1. juin 2023

La Commission de l’UE examine cet été l’autorisation des mégacamions à l’échelle européenne. Une telle décision ouvrirait la voie aux poids lourds de 25 mètres de long et de 60 tonnes. Même si la Suisse n’est pas membre de l’UE, la pression d’autoriser ces mastodontes à circuler sur nos routes augmentera, car le corridor nord-sud est l’un des axes de transport les plus importants d’Europe.

Mégacamions, mastodontes de la route ou gigaliners, l’utilisation de ces véhicules de 60 tonnes et d’environ 25 mètres de long s’est généralisée en Suède et en Finlande. En Allemagne, ils sont déjà autorisés à circuler sur 116 00 kilomètres du réseau routier. Leur déploiement est testé actuellement dans d’autres pays européens tels que les Pays-Bas, la Belgique, le Danemark, le Portugal, l’Espagne et la République tchèque.

Lorsque la Commission de l’UE a voulu introduire en 2012 une autorisation simplifiée pour les mégacamions, elle s’est heurtée à une forte résistance de la part de la population.
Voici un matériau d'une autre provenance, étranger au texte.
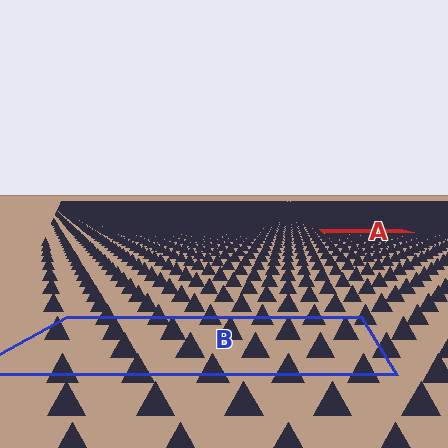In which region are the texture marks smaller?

À peine 10 ans plus tard, sous l’impulsion de l’Allemagne et de son Ministre des transports, Volker Wissing (FDP), elle lance une nouvelle tentative pour autoriser ces mastodontes à l’échelle européenne. Si cette proposition était acceptée, elle aurait des conséquences considérables pour la Suisse. Bien que l’accord sur les transports terrestres entre la Suisse et l’UE limite le poids maximal des camions à 40 tonnes, l’UE mettra tout en œuvre pour que les 60 tonnes soient au moins autorisés à circuler sur l’important corridor nord-sud.

Les mégacamions sont tout sauf « écologiques »

Des poids lourds plus longs et plus lourds pourraient transporter plus de marchandises. Depuis des années, le lobby européen des poids lourds vend ses mastodontes comme étant « une solution écologique » dans le transport de marchandises et qu’il serait possible ainsi d’économiser des trajets de camion. Toutefois, le transport routier de marchandises étant encore trop bon marché par rapport à celui du rail, cela entraînerait un retransfert massif du rail vers la route. Si ces monstres étaient autorisés à circuler, leurs nombres augmenteraient fortement à l’avenir, provoquant ainsi une hausse des émissions de CO2.

Que signifient les mégacamions pour le réseau suisse et la politique de transfert ?

Après la conclusion de l’accord sur les transports terrestres, le Conseil fédéral avait déjà constaté que la Suisse pourrait, malgré une large opposition de la population, être soumise à la pression de l’UE pour autoriser la circulation partielle ou totale des mégacamions. Ainsi, l’Office fédéral des routes (OFROU) déclarait dans une prise de position sur son site Internet : « Des discussions sont en cours à l’UE en vue d’augmenter les limites de longueur à 25,25 m et de poids à 60 t pour les véhicules lourds (…). Si la Commission européenne décidait d’adapter les prescriptions en ce sens, la Suisse pourrait être contrainte, malgré un rejet politique massif, à adapter ses limites de longueur et de poids (…) et à autoriser partiellement ou en totalité les mégacamions sur le sol helvétique. » Afin d’en évaluer les conséquences pour le réseau routier suisse, l’OFROU a conduit une étude en 2011 qui conclut qu’une autorisation n’est pas envisageable car, les infrastructures routières, telles que carrefours, jonctions sur les routes à haut débit et ronds-points ne sont pas adaptés à de tels mastodontes. Sans parler de la portance des ponts et de la sécurité dans les tunnels qui ne pourraient plus être garanties, en particulier en cas de transports de marchandises dangereuses. Le réseau routier suisse s’effondrerait en très peu de temps et adapter l’infrastructure coûterait des milliards.

L’Initiative des Alpes de son côté a déjà pris ses dispositions en cas d’autorisation prévue des mégacamions. Sous la direction de l’ancien président de l’Initiative des Alpes Fabio Pedrina, une coalition de 47 organisations s’est formée grâce à laquelle non seulement le poids maximal, mais aussi la longueur, la hauteur et la largeur maximales des camions ont été ancrés dans la loi sur la circulation routière (LCR). Ce qui permettra de combattre d’éventuelles modifications au moyen d’un référendum.